By 2020, Xinjiang is aiming to hit a total of 300 million visits by tourists and rake in 600 billion yuan ($87 billion), according to the region’s tourism bureau.
Tourism packages to Xinjiang often feature the region’s rich array of natural beauty, from the azure waters of Karakul lake to Tianshan — a UNESCO World Heritage Site.
Many also offer “ethnic” experiences, often in the form of dance performances. Some tour operators even include visits to Uighur homes.
Even as Chinese authorities seek to contain the region’s Muslim minorities, they are monetising ethnic culture — albeit a simplified version of it, experts say.
“Uighur culture is being boiled down to just song and dance,” said Josh Summers, an American who lived in Xinjiang for more than a decade and wrote travel guides for the region.
“What makes me sad is what ends up happening is there are only very specific parts of Uighur culture that get maintained because of the tourism,” he said, citing the neglect of Uighur paper-making traditions and desert shrines.

Beijing’s security clampdown has also squeezed Yengisar city’s artisanal knife trade, said Summers.
“Ever since the management of Xinjiang became stricter, the impact on Yengisar’s small knives has been very large — now there are very few shops selling small knives,” agreed Li Qingwen, who runs a tourism business in Xinjiang.
The government wants Uighurs to “show how they excel in singing and dancing, instead of living under religious rules and restrictions,” he told AFP.
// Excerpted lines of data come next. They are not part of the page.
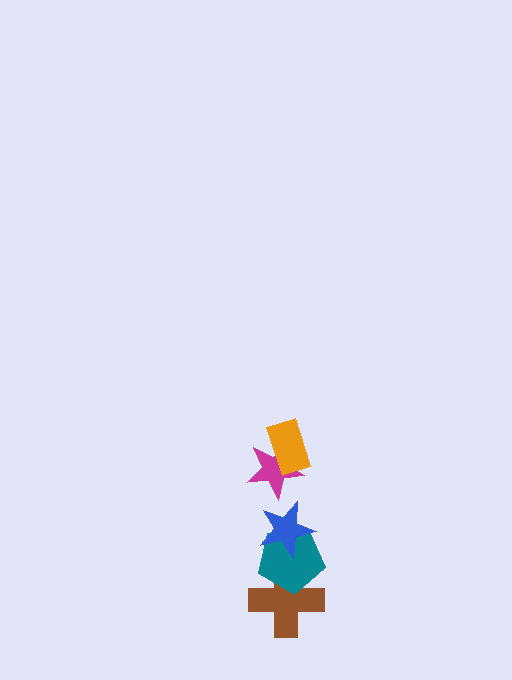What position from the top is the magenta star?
The magenta star is 2nd from the top.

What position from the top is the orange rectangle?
The orange rectangle is 1st from the top.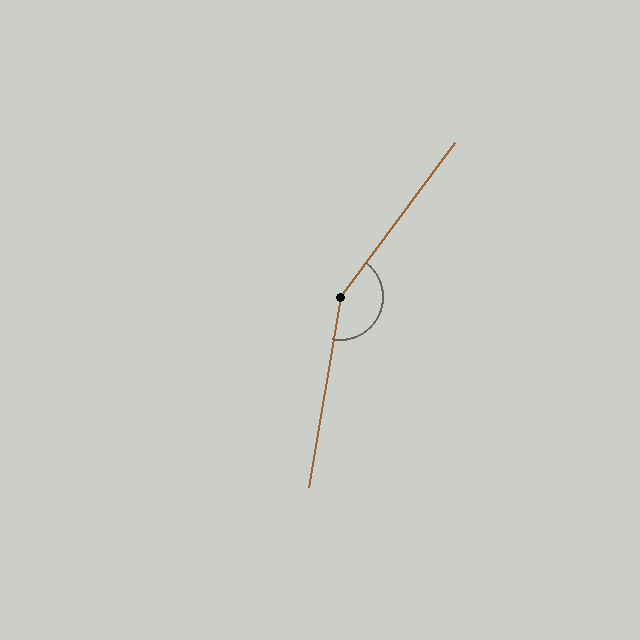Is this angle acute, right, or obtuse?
It is obtuse.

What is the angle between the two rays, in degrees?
Approximately 153 degrees.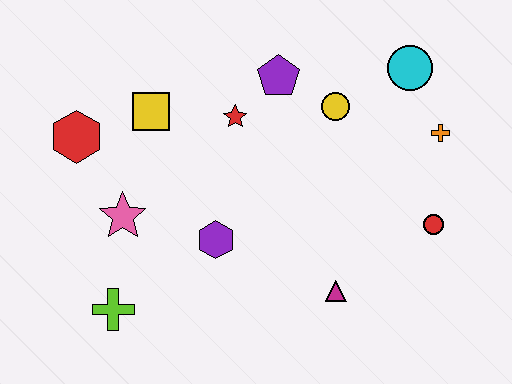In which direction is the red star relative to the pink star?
The red star is to the right of the pink star.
But while ethnic song and dance is showcased to tourists, Uighurs are often restricted in how they express their own culture.
Large, spontaneous gatherings of Uighurs — even if they involve dancing — are less frequent because of tightened security, said Summers.
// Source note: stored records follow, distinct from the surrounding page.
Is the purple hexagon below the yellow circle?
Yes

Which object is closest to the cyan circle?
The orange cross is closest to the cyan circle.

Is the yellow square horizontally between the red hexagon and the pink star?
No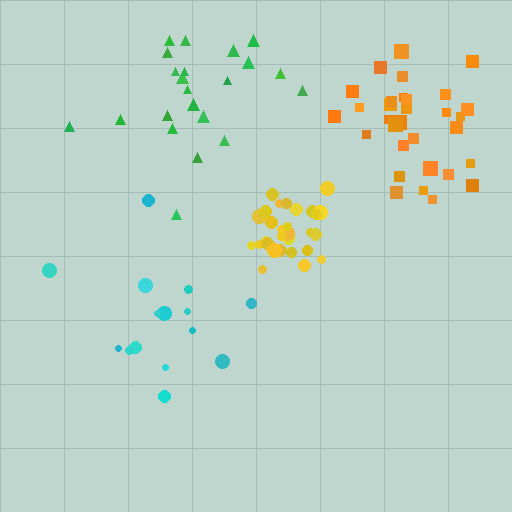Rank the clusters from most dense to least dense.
yellow, orange, green, cyan.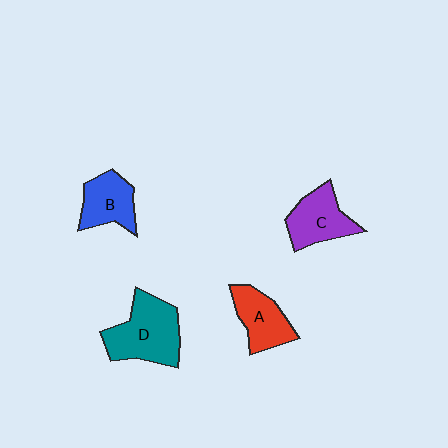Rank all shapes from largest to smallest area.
From largest to smallest: D (teal), C (purple), A (red), B (blue).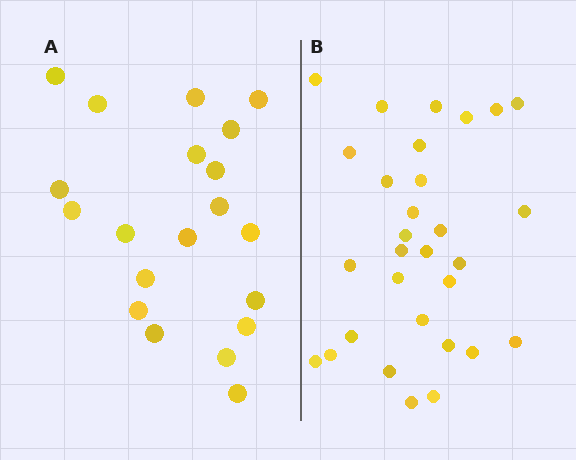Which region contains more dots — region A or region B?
Region B (the right region) has more dots.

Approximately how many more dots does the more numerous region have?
Region B has roughly 10 or so more dots than region A.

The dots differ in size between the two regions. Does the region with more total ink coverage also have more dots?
No. Region A has more total ink coverage because its dots are larger, but region B actually contains more individual dots. Total area can be misleading — the number of items is what matters here.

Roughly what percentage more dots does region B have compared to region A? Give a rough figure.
About 50% more.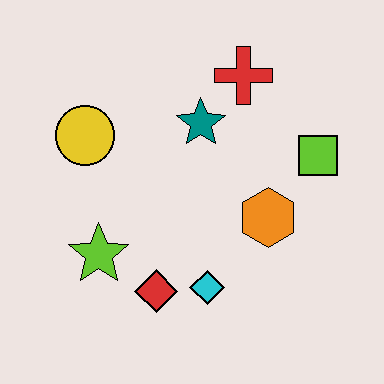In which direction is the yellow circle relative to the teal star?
The yellow circle is to the left of the teal star.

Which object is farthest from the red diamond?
The red cross is farthest from the red diamond.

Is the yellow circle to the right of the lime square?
No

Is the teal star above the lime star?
Yes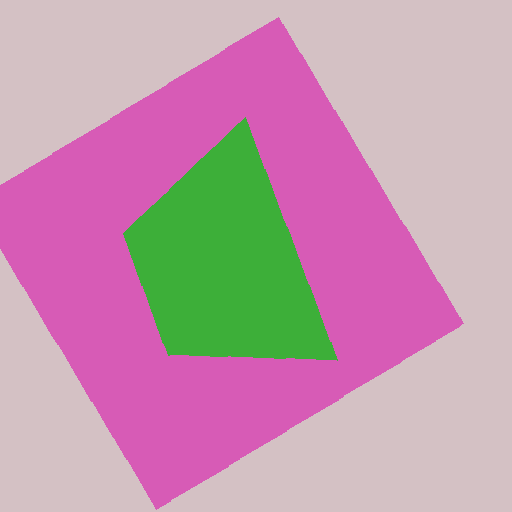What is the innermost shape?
The green trapezoid.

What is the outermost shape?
The pink diamond.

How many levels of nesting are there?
2.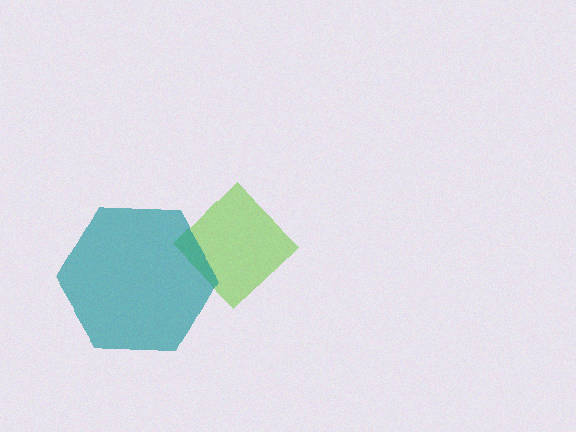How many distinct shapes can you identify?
There are 2 distinct shapes: a lime diamond, a teal hexagon.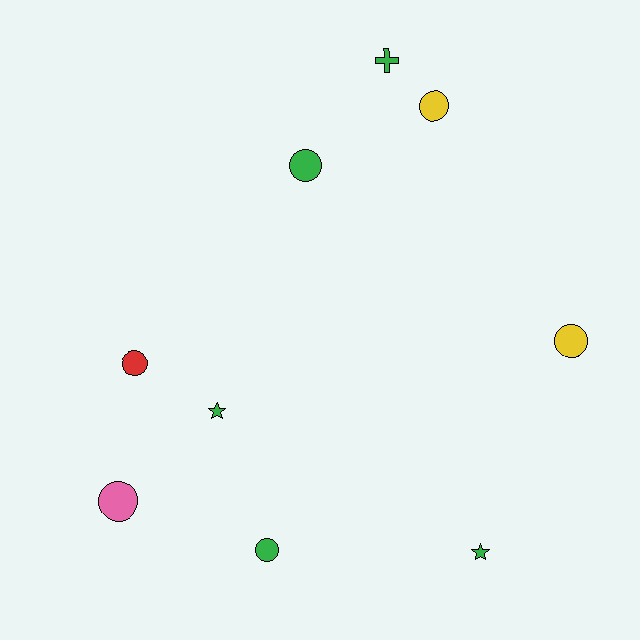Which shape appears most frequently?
Circle, with 6 objects.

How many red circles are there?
There is 1 red circle.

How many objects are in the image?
There are 9 objects.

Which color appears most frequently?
Green, with 5 objects.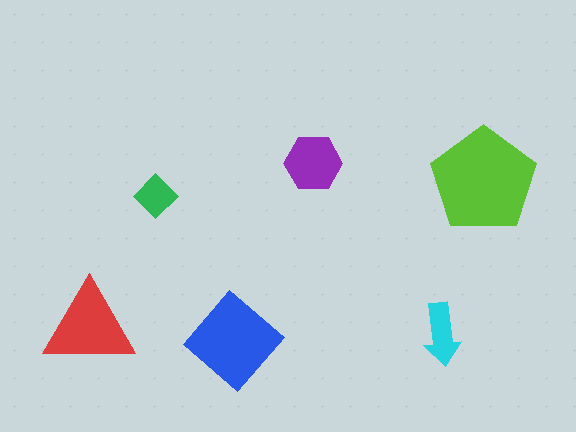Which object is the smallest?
The green diamond.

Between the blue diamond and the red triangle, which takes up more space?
The blue diamond.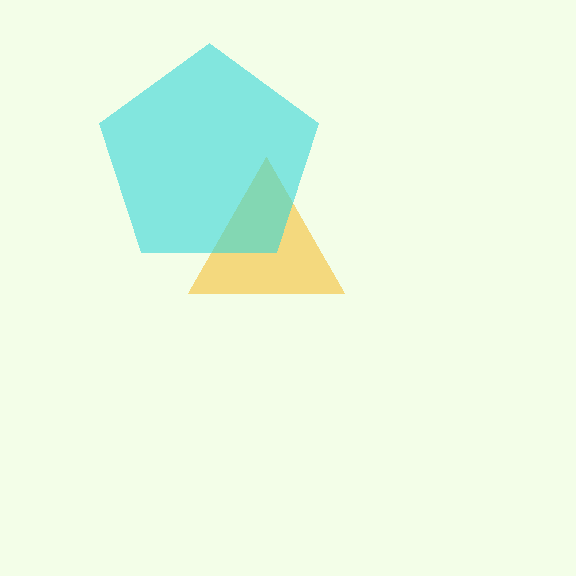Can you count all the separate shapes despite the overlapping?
Yes, there are 2 separate shapes.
Night markets too are more controlled. In Hotan, what used to be an outdoor night market is now inside a white tent, where red lanterns hang from the ceiling and uniform food stalls adorned with Chinese flags sell lamb skewers, but also sushi and seafood.
Over the past few years, cultural leaders in the Uighur community have disappeared, raising fears they have been detained.
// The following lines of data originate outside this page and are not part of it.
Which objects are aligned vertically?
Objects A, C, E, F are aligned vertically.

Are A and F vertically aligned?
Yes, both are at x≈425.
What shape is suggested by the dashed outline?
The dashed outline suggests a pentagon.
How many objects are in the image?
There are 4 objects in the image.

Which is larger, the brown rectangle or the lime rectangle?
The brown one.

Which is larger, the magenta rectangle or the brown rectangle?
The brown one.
In February, Turkey’s foreign ministry claimed that prominent Uighur musician and poet Abdurehim Heyit had died in a Chinese prison — prompting China to release a “proof-of-life” video of an inmate who identified himself as Heyit.
Famous Uighur comedian Adil Mijit is also missing, according to social media posts by his son-in-law Arslan Hidayat.
And though tourists are buffered from the ugliest parts of Xinjiang’s security crackdown, it is not difficult to bump against the region’s many red lines.
A traveler from Southeast Asia, who requested anonymity due to fear of reprisals, described the barriers he faced when trying to pray at a mosque.
Many places of worship were closed in Kashgar, he said, unlike mosques in other Chinese cities.
At Idkah Mosque, Kashgar’s central mosque, the tourist was told he couldn’t pray inside — and that he had to buy a ticket to enter.
“They want to separate travelers from locals,” he said, adding that his visit to Xinjiang confirmed what he had read about re-education camps.
He added: “There’s a lot more of Xinjiang that I want to discover. But I really hope that Xinjiang will become the old Xinjiang.”